How do you motivate others?:

I motivate my employees by empowering them, while at the same time emphasizing that we’re working together as a team and no one is solely to blame for any missteps. The person who throws someone under the bus and is not willing to take responsibility for their performance is not a good teammate. Just as much as each individual must be willing to give their all for a team, the team captain must model this behavior and encourage a team environment. If the leader punishes mistakes and does not use them as learning experiences so their team can improve, the captain creates a culture of fear. My best teams both in my soccer career and in business have been those who can work hard together and play hard together.  They fight for one another and go above and beyond to deliver results that will make their peer look good. If each person on the team looks good to the client, the whole company is a winner. The morale is high and the teammates feel positive energy for helping each other.

Career advice to those in your industry?:

When starting a business, in PR or any other field, be sure to ask for help. There are free resources to make sure you set up your corporation or LLC correctly, that you follow the laws with payments to the Franchise Tax Board, any obtain any business permits or sales permits necessary.

If you want to develop an invention, check the Internet to make sure you can’t find anything similar. I recommend testing the idea to see if consumers are interested by selling at a local street fair then based on feedback, protect your intellectual property through a patent, develop a website, manufacture more product and expand your reach through exhibiting at other street fairs or consumer expos.

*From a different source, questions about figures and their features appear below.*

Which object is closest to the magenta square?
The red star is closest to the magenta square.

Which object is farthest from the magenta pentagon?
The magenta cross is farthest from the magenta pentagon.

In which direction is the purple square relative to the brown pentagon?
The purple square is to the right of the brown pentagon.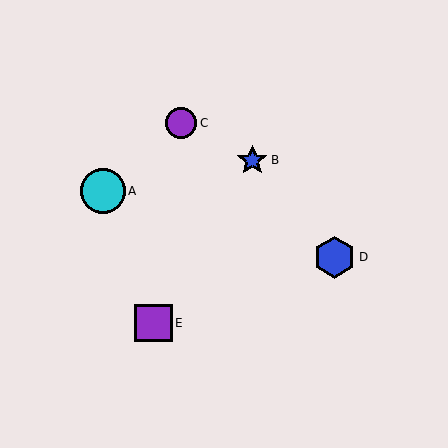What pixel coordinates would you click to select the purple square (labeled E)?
Click at (153, 323) to select the purple square E.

Again, be resilient, as there are many obstacles to success, but developing a thick skin along with the skill set necessary to excel in your industry goes a long way towards helping you achieve results.

What Else To Know

Tell Us More:

A recent graduate of the Goldman Sachs 10,000 Small Businesses program and current VISTAGE member, Carnett also sits as the Content Committee Chair for the Electronic Retailing Association, the Vice Chairman of the California Lutheran University Victory Club, Advisor for the PRSSA and former 4-year PR and Marketing Chair of Women in Sports and Events (WISE) Los Angeles. A NCAA collegiate women’s soccer captain and officer in the American Marketing Association, Carnett received her B.A. degree in Spanish and Communications with an emphasis in Public Relations and Advertising. Her business certifications include WBE, WOSB, 8(a), DBE, CUPC, Metro and WBENC.

Lindsey Carnett began Marketing Maven in 2009, during the recession. Since evolving into a full service, bi-costal marketing firm, Carnett has demonstrated hard work and dedication in the field of PR. Carnett has taken her business expertise globally to enlighten marketing peers, clients and students about best practices in using PR to drive sales, improve organic SEO and grow a positive online reputation. Having spoken at high profile national marketing and consumer products conferences and guest lectured at universities, Carnett has gained the reputation as an expert in the field of marketing and public relations. In addition to her speaking success, Carnett’s copy has appeared in Glamour, Cosmopolitan, and Allure, and she has appeared on TheStreet.com, National Public Radio (NPR), The Doctors, The Jeff Probst Show, Telemundo, and local ABC, NBC and CBS morning news programs, as well as USA Today, PR Week, Forbes Woman among others. Most recently Carnett received a Top Women in Business Award from Pacific Coast Business Times, a Silver Stevie Award as Female Entrepreneur of the Year, was named a Top 25 Largest Women Owned Business in San Fernando Valley Business Journal and received multiple 40 Under 40 Awards as she started her business in 2009 at the age of 26.